Monday, November 19, 2007

Microsoft's Misstep is Your Last Warning

Normally I don't get to say "I told you so" for about ten years. But in this case, I get to say it after only four months.

See, wherein your intrepid reporter predicted what Microsoft sees in your future:

- Hosted MS Server
- Hosted MS Office
- Hosted MS Services

Your clients will buy everything directly from Microsoft and your job will be to show them how to use Outlook.

Microsoft confirmed this last week:

The really nasty, over-orchestrated thing that bothered me at that keynote speech is that Kevin Turner went on and on and on about how Microsoft loves the channel, and Microsoft is built on the channel, and Microsoft will always support the channel. "Now here's Steve Balmer to make clear that Microsoft couldn't care less about the channel."

After one slide, Vlad and I just looked at each other. "I guess it's over for us."


1) The bad news is that Microsoft is going to work really hard to take all of your pesky 1-10 user clients away and give them to Comcast.

2) The good news is that Microsoft is being completely open about this.

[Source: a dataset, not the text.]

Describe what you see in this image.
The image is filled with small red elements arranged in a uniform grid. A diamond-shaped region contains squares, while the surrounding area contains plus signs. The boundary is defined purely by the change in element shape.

They're not lying to you or deceiving you in any way. They're looking you straight in the eye and taking your clients.

3) The really good news is that they've picked a really bad ISP to partner with.

-- -- --

The choice is obvious. Fiber isn't everywhere. Cable's really super fast. So, if you're going to partner on this kind of thing, it really has to be a big national cable company.

But all cable companies suck when it comes to business class service. As a Comcast subscriber I can vouch for their unreliability. In the past year we've had four major outages and at least six minor ones. In fact, Comcast is the reason we decided to move our servers to a co-lo facility. Even if we can't get to the server, our company is still "up."

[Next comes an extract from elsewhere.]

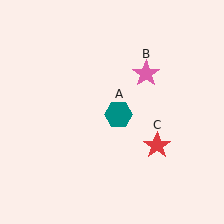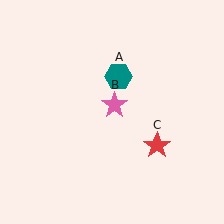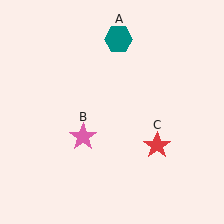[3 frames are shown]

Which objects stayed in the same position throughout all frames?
Red star (object C) remained stationary.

Aside from programming, Comcast has no history of launching a new technology smoothly. So it's going to be a bumpy ride and suck out loud.

Comcast is always being accused of throttling bandwidth for one reason or another. They say they don't, but it doesn't take much imagination to come up with a handful of tests to prove they do. This "traffic shaping" will allow them to give a little better performance to their SMB clients.

But it won't do much good when internet access is down.

So the first grand attempt will fail miserably with very angry customers. And, very likely, some lawsuits from small business owners.

-- -- --

That's not the end of the tale, though. Together Comcast and Microsoft have more money than J.K. Rawlings.

They'll retool. They're rewrite. They'll buy better equipment and hire the right people.

Eventually, they'll make it work.

And, when they do, they'll grab up a bunch of small businesses and keep them forever.

Gee, it seems like only last week that I was warning you: Do you sell Technology, or do you sell Business Consulting?

Decide what you want to do in 2, and 3, and 5 years. Microsoft has made a misstep with this Comcast deal. That buys you some time to retool and figure out what you're going to do.

Don't ignore this. It's your last warning.